Pinon Canyon Maneuver Training Site was (and is) a large tract of land in southern Colorado that the Army uses to train brigades in the field. A modern heavy brigade or Brigade Combat Team takes up a lot of space, and there is only so much land in the US that the Army is allowed to go charging around on with tanks and other tracked vehicles. Unlike the National Training Center at Ft. Irwin, PCMTS is solely a maneuver area. There are no live fire ranges. Gunnery with live ammo has to be practiced elsewhere.

But the ecology and archeology of the area is quite fragile. As good stewards of the land it is responsible for, the Army goes out of its way to ensure as little damage is done as possible. Any fuel or oil spill calls for immediate and fairly drastic mitigation measures. Tracked vehicles can’t be moved if there is any rain or the soil is damp, to prevent rutting and soil erosion. Great care must be taken to not hit any of the pinon trees with vehicles, or otherwise damage them. Parts of the terrain are off limits because of their historical or archeological value.  Fire prevention and suppression is stressed, as grassfires can quickly spread across the dry terrain by even the slightest breeze, leading to soil erosion.

Accordingly, before any brigade actually enters the maneuver area, all troops are assembled in the cantonment area for a briefing, delivered by a nature and wildlife conservation officer.

So there we were.  One hundred Bradleys, 50 tanks, and another 400 pieces of rolling stock, and 5000 soldiers, every one of us armed to the teeth.

As we sat listening again to the caution that anyone damaging a pinon tree would be fined $500, my gunner noted the irony.

“Sergeant, did you notice that out of the five thousand and one people here, the only guy with live ammunition is the civilian park ranger?”

6 thoughts on “Ammo Shortage”

  1. Speaking of tracers, nothing says “ooh and aah” like night time firing of M-42 Dusters ending with the strobe like explosions at impact.

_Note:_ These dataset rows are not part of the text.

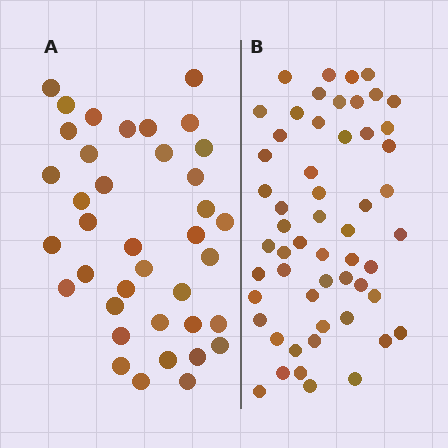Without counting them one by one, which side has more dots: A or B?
Region B (the right region) has more dots.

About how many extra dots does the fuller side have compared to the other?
Region B has approximately 15 more dots than region A.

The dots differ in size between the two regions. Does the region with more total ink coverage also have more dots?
No. Region A has more total ink coverage because its dots are larger, but region B actually contains more individual dots. Total area can be misleading — the number of items is what matters here.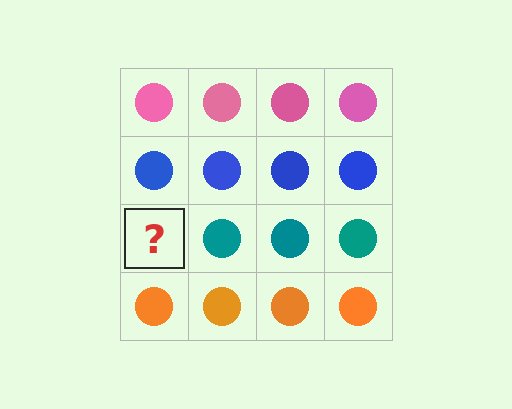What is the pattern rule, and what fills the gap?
The rule is that each row has a consistent color. The gap should be filled with a teal circle.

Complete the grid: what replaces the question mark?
The question mark should be replaced with a teal circle.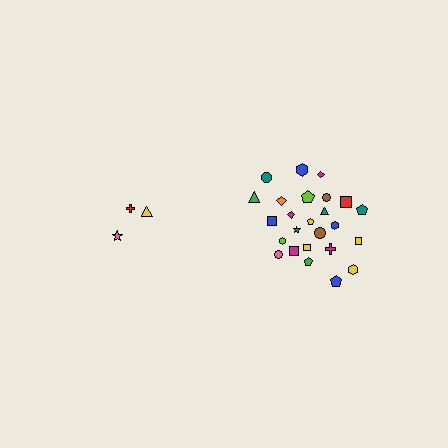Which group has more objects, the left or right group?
The right group.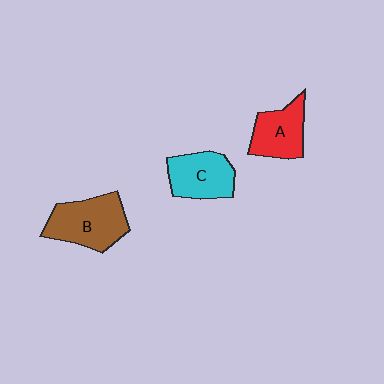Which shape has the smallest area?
Shape A (red).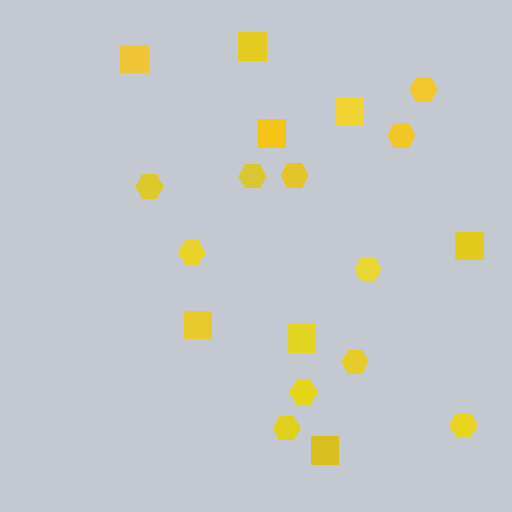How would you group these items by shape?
There are 2 groups: one group of hexagons (11) and one group of squares (8).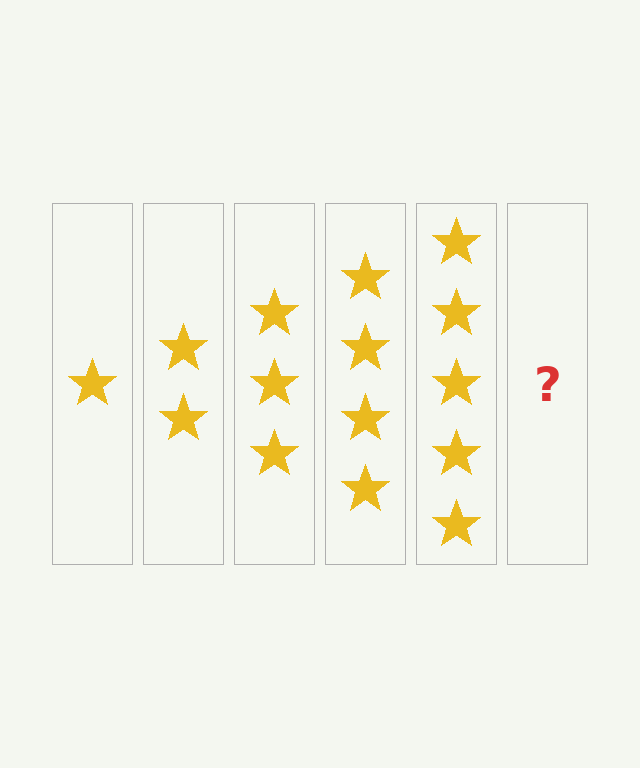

  2. That a post has a park ranger is sick. Training areas were established with the attitude that were sacrifice areas so we would be able to keep the rest free. That park ranger would have hated my guts if he’d been at Ft. Campbell. And the training area roads were deeply rutted and made for good training to let the drivers learn not to shed a track.

    Ironically, the most senior driver in our Battalion shed a track at Campbell and I, the most Junior, and former Squid to boot, never did. I also knocked down my share of trash pines too. Wiped the branches of one across the TC hatch when the Company CO was bad mouthing me too. He said I was crazy, and I saw no reason to disagree.

  3. Quartermaster:

    We has a U.S. Forest Service rep attached the the USAF Survival School at Fairchild AFB in the late ’60s, when I was there.